There are Byzantium foundations under the 14th century fort at Lindos, Rhodes, Greece. And under those foundations, remnants of towns dating back to 500BC.
The town of Lindos predates the city of Rhodes. Atop the hill, the Castle of the Knights of St John, was built in the early 1300s.
High walls, 12 gates, 70,000 square metres, Ethiopia's Fasil Ghebbi (Gondar Castle) shows Arab, Hindu and Baroque influences. It was built by Emperor Fasilides in the 17th century.
Yamchun Fort sits in southermost Tajikistan, overlooking the Hindu Kush mountains. A fort has existed here since 300BC, but this structure is from the 12th century.
The mighty Hindu Kush mountains, and the Pamir river below made Yamchun Fort highly defendable, and an important customs post for traders to pass.
Fort Margherita, Kuching, Sarawak, Malaysia, styled on a British castle, was built in 1879 by Charles Brookes, the so-called "white rajah" of Borneo.
One of many forts which continue to guard the Omani capital, Muscat.
Jabreen Castle is one of the highlights of Omani architecture and history, built in the mid 1600s by Imam Bel’arab bin Sultan Al Yarubi.

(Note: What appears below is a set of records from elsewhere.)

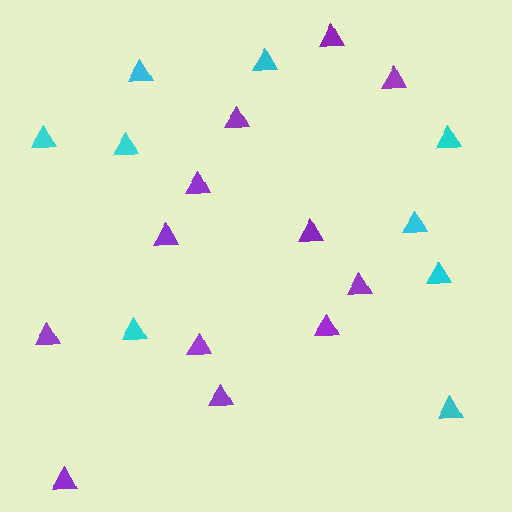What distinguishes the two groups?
There are 2 groups: one group of cyan triangles (9) and one group of purple triangles (12).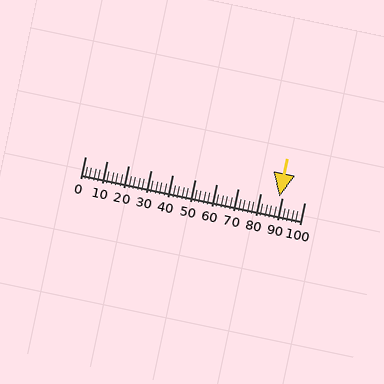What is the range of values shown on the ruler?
The ruler shows values from 0 to 100.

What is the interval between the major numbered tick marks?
The major tick marks are spaced 10 units apart.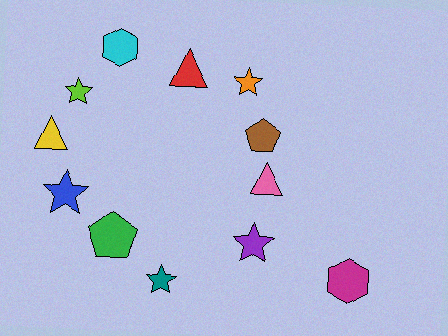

As Jibreen was built in a time of peace, it is primarally a castle, not a fort as is the norm in Oman.
Oman's Bahla Fort, built between the 12th and 15th century by the Banu Nebhan tribe who controlled the frankincense trade. There are 13kms of walls, some still standing, and an oasis connected to the fort complex.
A tower guard the entrance to Misfat Al Abriyeen, an ancient oasis town in central Oman.
The old fort (18th century?) in Jalan Bani Bu Ali, in south east Oman, lonely and open to the rare visitors.
The views from Khiva walls are excellent. The Uzbek city thrived through the middle of the second millenium.
An old citadel or kasbah in the Atlas mountains of Morocco.
Tughlaqabad Fort built by Ghiyas-ud-din Tughlaq, of the Delhi Sultanate of India in 1321 is a large but infrequently visited site.